Last week I talked about the gear needed to get ready for baby #2. This week I find myself pondering the question “HOW am I going to manage TWO??” I mean, life is fairly easy now … Jake is 4 which means he is potty trained, can get his own snacks, get himself dressed and even knows how to work the remote for his favorite shows. Now we are about to enter the world of a newborn again … the sleepless nights, endless bottles, diapers and dependence on mom and dad for everything! I can’t wait for the baby smell to fill our house again (the good baby smell that is) and to feel the overwhelming emotion of just cuddling with a newborn or watching them sleep, but at the same time, I can’t help but wonder how much our life will be turned upside down again!
There seems to be two distinct points of view on this – half of my friends say having a second is not nearly as life changing as when they had their first. The second child just kind of goes with the flow and falls into the routine the family has already established. The other half says “no way!” that having 2 means more than double the work. I guess that all depends on the age difference and the demeanor of the 2 kids. Time will tell, but I’m hoping we fall into the first camp.
Either way, I know it will be important to find ways to try and de-stress our lives as much as possible. I’ve gotten a ton of GREAT advice from friends that have entered into the “man on man” world of raising a family. So here’s a run down on some of the tips and advice from fellow savvy moms to try and make life with 2 a little more manageable.
• Don’t sweat the small stuff – relax and enjoy your newborn!
• Get the older child involved in helping with baby so they don’t feel left out.
• Use a Baby Bjorn or sling – helps to keep hands free to chase after your toddler.
• Plan ahead whenever possible – pack a bag the night before for early morning activities.
• Even if the older child no longer takes naps, plan a rest time to coincide with baby’s nap – gives mom time to recharge as well!
• Use baby’s other nap times as a great opportunity to bond with your older child.
• Depending on the age of the older child, invest in a good double stroller.
• Get a babysitter, even when you are home, to help out with the kids so you can get a few things done.

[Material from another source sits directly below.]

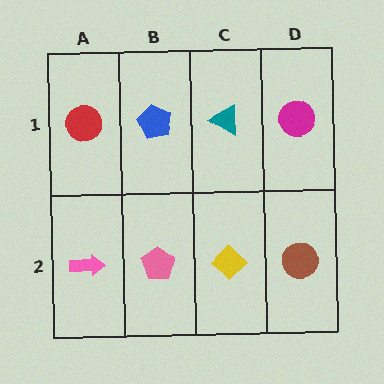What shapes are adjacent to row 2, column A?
A red circle (row 1, column A), a pink pentagon (row 2, column B).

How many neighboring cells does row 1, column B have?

• And finally, accept people’s offer to help – whether it’s bringing dinner, taking the older child for a play date, or stopping by the grocery store for you. Remember, you would do the same for your friends, so don’t hesitate when they offer!

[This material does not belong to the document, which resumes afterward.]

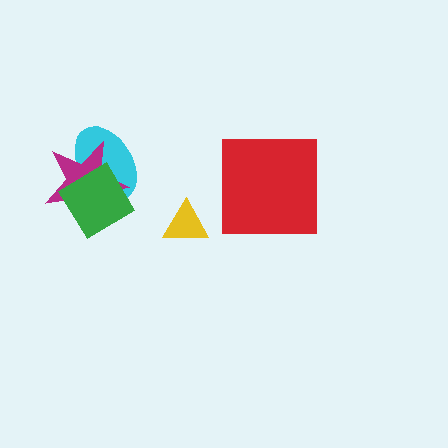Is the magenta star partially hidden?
Yes, it is partially covered by another shape.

So now it’s your turn – what other helpful tips have you picked up along the way that might make life for a mommy of 2 a little more manageable?
5 comments
This is advice I give to everyone I know having their 2nd child. In the beginning, if both children need you, always tend to the older child first! The little baby will NEVER remember crying for an extra 5 minutes while you took the older to the potty (or whatever the situation is), but the older will remember more if you start putting his/her needs last all of a sudden. I specifically remember times when both my kids (22 months apart) would be crying at the same time and I would just put the baby down, tend to my son (older) and then pick up the baby and tend to her. I am pretty confident she doesn’t remember a thing. The first born is still your baby too, even though they seem so big when you bring the little home.
I had mine 4 years apart as well.We thought it would be a lot easier due to the age difference. But somehow four years has a way of making you forget the big change a new baby brings! We were really overwhelmed–probably bc #2 was colicky, had reflux and just cried all of the time! I pretty much just nursed all of time which you can imagine kept me pretty “tied down.” If the newbie comes at a time preschool is ending, then my advice is to sign the older one up for summer camp asap!
One piece of advice that I took to heart was to have a designated 1 on 1 time EVERY day with the older child whether it’s reading a book, snuggling or what have you so he/she doesn’t feel like you no longer have time for them. Also, my kids are only 15 months apart and I never would have survived without the itzbeen timer. (http://www.itzbeen.com) It tracks when the baby ate, slept, was changed, which side you nursed on etc. It was a lifesaver for me!
Some great advice my doctor gave me was for when the older sibling visits in the hospital. she told me to make sure the baby was in the bassinet and across the room. That way the older child doesn’t feel threatened or left out. Then you can point out the new baby and it does not seem like the baby is taking over Mommy. She also had similar advice as the other commenter – for the first 6 months the baby won’t remember if you paid more attention to the older child, but the older child will definitely know the difference if you run to the baby first. She said to let the baby cry, and tell the older sibling that it’s ok – sometimes babies cry a lot. That way the older one gets used to the noise and won’t react harshly. We found that to be very helpful – especially in the middle of the night when the toddler was alseep and baby was up crying. Now our 3 year old just covers her ears at night and goes back to sleep.
wow, thanks for all the great advice. Just found out I’m expecting #2 & they’ll be about 2 years apart. The advice about making the older sibling feel loved is perfect. I’m also hoping we’ll fall into that first camp talked about in the article!Maybe I am crazy, but I plan to enjoy the infancy stage more than I did the first time around when I was worried every time the baby cried or missed a nap. Hoping I’ll be able to go with the flow more now!